You should always consider the *size* of the effect alongside the p-value. A statistically significant result with a tiny effect size doesn't mean the intervention is worth implementing.

---

#### Q4. Interpreting p-Values

A researcher studying the effect of a new teaching method on exam scores conducts a hypothesis test and reports a p-value of 0.032.

a) In your own words, what does this p-value tell us?

If the null hypothesis were true (i.e., the new teaching method has no effect on exam scores), there is a 3.2% probability of observing data as extreme as or more extreme than what was observed. In other words, a result this far from the null would happen about 3 times in 100 by chance alone.

b) If the researcher used a significance level of $\alpha = 0.05$, would they reject the null hypothesis? What if they used $\alpha = 0.01$?

At $\alpha = 0.05$: yes, reject $H_0$. The p-value (0.032) is less than 0.05, so the result is statistically significant at the 5% level.

At $\alpha = 0.01$: no, do not reject $H_0$. The p-value (0.032) is greater than 0.01, so the result is not significant at the 1% level.

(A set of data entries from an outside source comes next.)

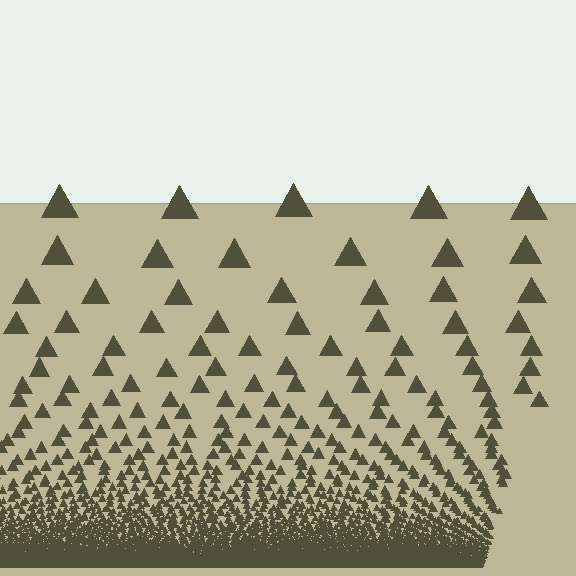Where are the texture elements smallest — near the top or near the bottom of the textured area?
Near the bottom.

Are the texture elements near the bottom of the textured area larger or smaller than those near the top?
Smaller. The gradient is inverted — elements near the bottom are smaller and denser.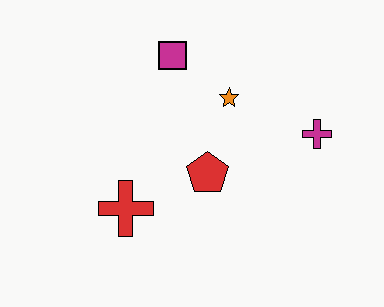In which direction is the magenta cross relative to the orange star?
The magenta cross is to the right of the orange star.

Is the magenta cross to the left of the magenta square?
No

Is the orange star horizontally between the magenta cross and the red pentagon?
Yes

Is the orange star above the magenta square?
No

The same data can lead to different conclusions depending on how strict our threshold is.

c) For each of the following statements, say whether it is **true or false** and explain your reasoning.

1. A p-value of 0.10 means there is a 10% chance that the null hypothesis is true.
2. If we fail to reject the null hypothesis, we have proven that it is true.
3. A small p-value indicates that our observed result would be unlikely if the null hypothesis were true.

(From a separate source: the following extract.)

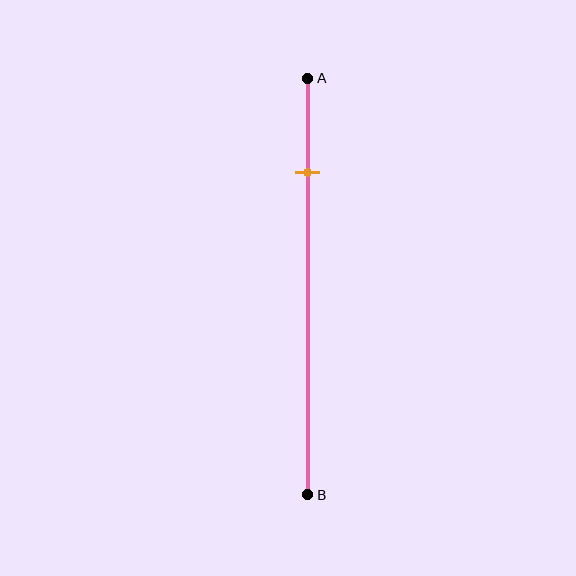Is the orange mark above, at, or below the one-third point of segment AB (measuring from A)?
The orange mark is above the one-third point of segment AB.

1. **False.** The p-value is not the probability that $H_0$ is true. The truth is fixed — $\mu$ either equals the null value or it doesn't. The p-value is the probability of seeing data this extreme *assuming* $H_0$ is true. It measures how surprising the data is under the null, not how likely the null is.

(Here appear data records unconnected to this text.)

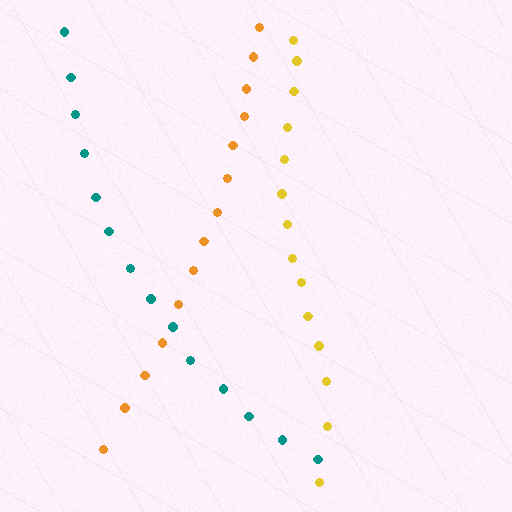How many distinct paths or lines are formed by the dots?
There are 3 distinct paths.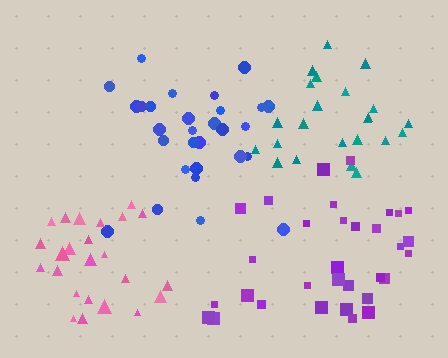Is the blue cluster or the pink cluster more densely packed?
Pink.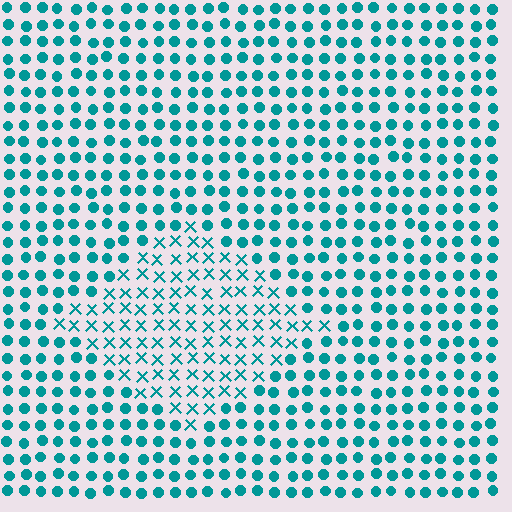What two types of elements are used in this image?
The image uses X marks inside the diamond region and circles outside it.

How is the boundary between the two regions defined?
The boundary is defined by a change in element shape: X marks inside vs. circles outside. All elements share the same color and spacing.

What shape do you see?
I see a diamond.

2. **False.** Failing to reject $H_0$ means the data is consistent with the null — it doesn't prove the null is true. There may simply not be enough data to detect a real effect. Absence of evidence is not evidence of absence.

3. **True.** This is the correct interpretation. A small p-value means that, if the null hypothesis were true, data as extreme as what we observed would rarely occur. This makes us doubt the null.